Vatican Ambassador to Syria Mario Zenari said Tuesday that 12 nuns, including the convent’s Mother Superior, had been removed from Maaloula to a militant-held town some 20 kilometers away, following heavy clashes with government forces Monday.

Rebels “forced the sisters to evacuate and to follow them toward Yabroud,” Zenari told Reuters from Damascus via telephone, adding that he did not know the reasons for the nuns being forced to leave.

The rebels then relocated the nuns from the Greek Orthodox monastery of Mar Thecla to the nearby town of Yabrud, the Vatican envoy to Syria added.

In the video, broadcast by Al Jazeera, more than a dozen nuns were filmed in their traditional black garments sitting on couches around a room.

Asked by a man not seen in the footage if they had been taken against their will, one of the nuns denied it, saying they had left the monastery to escape the shelling, and that they would be released after two days.

"We are being treated well. They brought us from the convent, out from under the shelling ... they rescued us, and we're very happy with them," another nun said.

No mention was made about when or where the video was filmed.

RT Arabic talked to Mahmoud Diab, the Sunni imam of the town, who doubted the footage was taken with the nuns’ voluntary agreement.

“We know they cannot exercise free will and [have to] say what the armed kidnappers order them to. This is not the first statement of this kind; a similar one appeared when militants assaulted Maaloula for the first time.”

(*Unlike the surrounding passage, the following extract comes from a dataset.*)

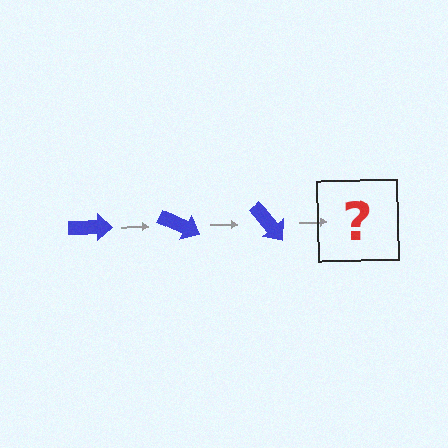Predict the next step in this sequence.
The next step is a blue arrow rotated 75 degrees clockwise.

The pan-Arab Asharq al-Awsat newspaper on Friday reported that a militant group, "Free Qalamoun," had claimed responsibility for the kidnapping of the sisters and wanted to exchange them for a thousand female prisoners said to be held by the government.

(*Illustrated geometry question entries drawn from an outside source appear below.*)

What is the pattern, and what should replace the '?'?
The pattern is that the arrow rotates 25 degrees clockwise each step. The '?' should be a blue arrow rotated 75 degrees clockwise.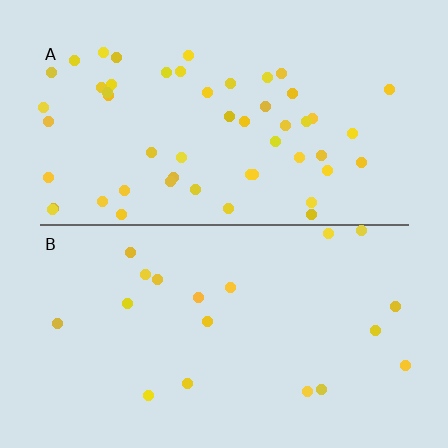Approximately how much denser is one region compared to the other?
Approximately 2.7× — region A over region B.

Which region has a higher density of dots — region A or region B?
A (the top).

Diab doubted such demands could be met.

“We are working hard to release the women without preconditions,” he told RT Arabic. “Actually, there are no so many women in Syrian prisons.”

Diab slammed the kidnappers for using the nuns to manipulate world media and promote own goals.

“We object to using the nuns as a [commodity]. Before Maaloula came under fresh attack, we were just one step away from reaching an agreement to release other Christian brothers and sisters from the town. The nuns are not their only hostages,” he said.

Syria's Christian minority has sometimes found itself caught in the middle of the fighting in the civil war, which, having started in March of 2011, is quickly approaching its third year.